Predicting the future is always a risky enterprise. When you commit your prognostications to paper, everyone can remind you when you’re wrong.

Making forecasts about the healthcare industry is especially difficult, particularly in our current volatile economic climate. But for healthcare consultants, predictions are part of their job description. And as journalists, it’s our job to evaluate their efforts.

Late last year, the PricewaterhouseCoopers Health Research Institute published a report touting what it concluded would be the “Top Nine Health Industry Issues in 2009.” I recently spoke with David Chin, MD, the leader of the Institute, about those predictions and whether or not – halfway through 2009 – he felt that his research team’s foresight had been accurate.

“We did not anticipate the meltdown in the stock market,” Chin told me, although the PwC report did note that the economic downturn in the second half of 2008 “will reverberate throughout 2009” and that healthcare organizations needed to return to a “back to basics” approach.

“Many of our hospital clients depended on their investments for operating income, so unfortunately they have had to do more with less,” Chin said. “We have seen layoffs and hospitals are feeling the pain of Medicaid cuts.”
Indeed, PwC was prescient in highlighting the danger of the latter development.

Chin’s team at the Health Research Institute also predicted that, with a spike in the number of “underinsured” patients, self-pay would become a major part of the revenue cycle process for providers in 2009.

“Hospitals must have more sophisticated billing systems to collect cash upfront,” Chin said. “We have seen an increase in self-pay during the recession, and that puts more of a burden on the hospital.

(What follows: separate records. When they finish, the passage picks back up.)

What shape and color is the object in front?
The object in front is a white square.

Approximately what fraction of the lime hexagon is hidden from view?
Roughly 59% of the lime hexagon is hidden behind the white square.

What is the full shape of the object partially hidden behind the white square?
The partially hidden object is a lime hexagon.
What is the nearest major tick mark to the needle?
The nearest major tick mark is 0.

Hospitals are great at billing the big procedures, but the smaller stuff tends to get a lot less emphasis.”

Chin reiterated the point that the PwC report made last year: hospital business operations will need to leverage technology and processes from the retail, banking and credit industries to manage self-pay patients.

He also reminded me that his team accurately predicted that we would see an increasing connection between healthcare IT and pay-for-performance. Yet the massive funds directed to healthcare IT in the American Recovery and Reinvestment Act of 2009, and the reimbursement penalties associated with the failure to adopt IT, surprised even Chin.

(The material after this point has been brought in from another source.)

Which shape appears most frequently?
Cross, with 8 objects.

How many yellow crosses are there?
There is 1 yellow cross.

“None of us guessed at the size of the investment in healthcare IT in the Obama plan,” said Chin. “Every hospital has over 40 percent of its revenues in Medicare. If hospitals get hit with Medicare reimbursement reductions associated with IT, it will really hurt.”

In addition to the IT adoption penalties, Medicare is also no longer paying for “never events,” and PwC says that the “never events” list will grow in coming years.

“The emphasis on ‘never events’ really spurred hospital IT adoption and quality reporting even before the Stimulus Act,” Chin said. “Consumer report cards on hospital quality have never been a real strong determinant, but payment reductions are.”

While getting many things right, the PwC report made a few incorrect calls.

The Health Research Institute predicted that providers would begin the process of conversion to the International Classification of Diseases – version 10 (ICD-10) code sets. In reality, the conversion process has stalled.

“Frankly, I don’t even see ICD-10 coming next year,” Chin acknowledged. He also noted that the PwC report was premature in predicting that direct-to-consumer genetic testing would find a mass market in 2009.
Predictive accuracy aside, Chin sees big things for healthcare in late 2009 and 2010.

“The stimulus package alone invested $150 billion in healthcare, yet even an investment like that doesn’t solve the problem of the uninsured,” he said. “There is more coming.”